In his paradoxical combination of Romanticism and Fatalism, Ossang represents the type of creativity that lives to die, to vanish in the flames of its own excess. He asserts that the task of any real filmmaker is to “set in motion the active vision of an Idiot!”—an idiot in the grand, Dostoyevskyean sense, naturally. He believes that artists must “invest themselves completely in the kind of vision that is strictly original and instinctive”—because it’s better to burn out than to fade away. On set, Ossang doesn’t like to overthink things: although he has usually spent years writing the script and preparing the shoot, in the moment of filming he likes (in the manner of Orson Welles) to put all that planning aside and “plunge, to the point of madness, into the immediate apprehension of places.” 

Hence, while a certain aura of cinema fills every frame, there is effectively no specific, intended “intertextual quotation” of other films in Ossang’s cinema. On this level, he is closer to Leos Carax or Claire Denis than, say, Martin Scorsese or Todd Haynes.
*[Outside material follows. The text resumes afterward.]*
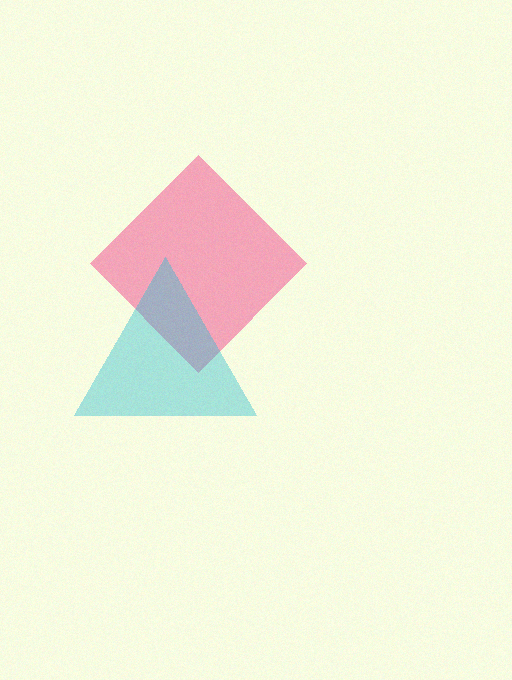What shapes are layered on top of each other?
The layered shapes are: a pink diamond, a cyan triangle.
He finds disquieting the typical interrogation from interviewers about his “favorite shots” in classic cinema history; but at least this “delicate question” is one that “compels me to recognise that it’s a matter of simple shots, whose shock effect is not due to any complicated machinery, but to the visionary evidence of a miracle in which chance and the need for an efficacious intuition directly find their best connection.” Ossang demands that we take each of his films as an indivisible whole, not as the sum of its discernible levels.

Here is a timely reference in the light of the recent release of The Other Side of the Wind: Orson Welles’s Mr. Arkadin (1955)—in its “truncated” version, no less—is one of the few precedents that Ossang is willing to cite and praise. Indeed, it’s his proverbial “desert island” selection—not because he wishes to “understand it, or how it’s made, but because it never, ever, ceases to escape me in the same moment that it captivates me.” Ossang evokes its opening vision of a plane in the sky without a pilot—a clear source for a recurring image in his delirious Doctor Chance (1997)—in terms that illuminate his own, paradoxical approach to filmmaking. The “technical execution” of Welles’s scene “seems almost approximate,” but this “primitive” spectacle resembling a “random succession of rushes” can “grab our nerves and alert our senses.” Why? Because of “the ghostly noise of the stopped engine” and “the voice-over twisting an almost-documentary situation,” spectators are now at liberty to “invent for themselves an entire off-screen plot …”. Sound familiar? 

I once convinced a major film critic, at a major film festival, to give Ossang a go. I cornered him quickly at the end of Dharma Guns and inquired: “Brilliant, eh?” He curtly replied: “I hope I never have to watch another film by this man for as long as I live!” Ossang, I am certain, would be proud of this all-or-nothing verdict. 

All quotations from F.J. Ossang are freely translated by me from his Mercure insolent (Paris: Armand Colin, 2013).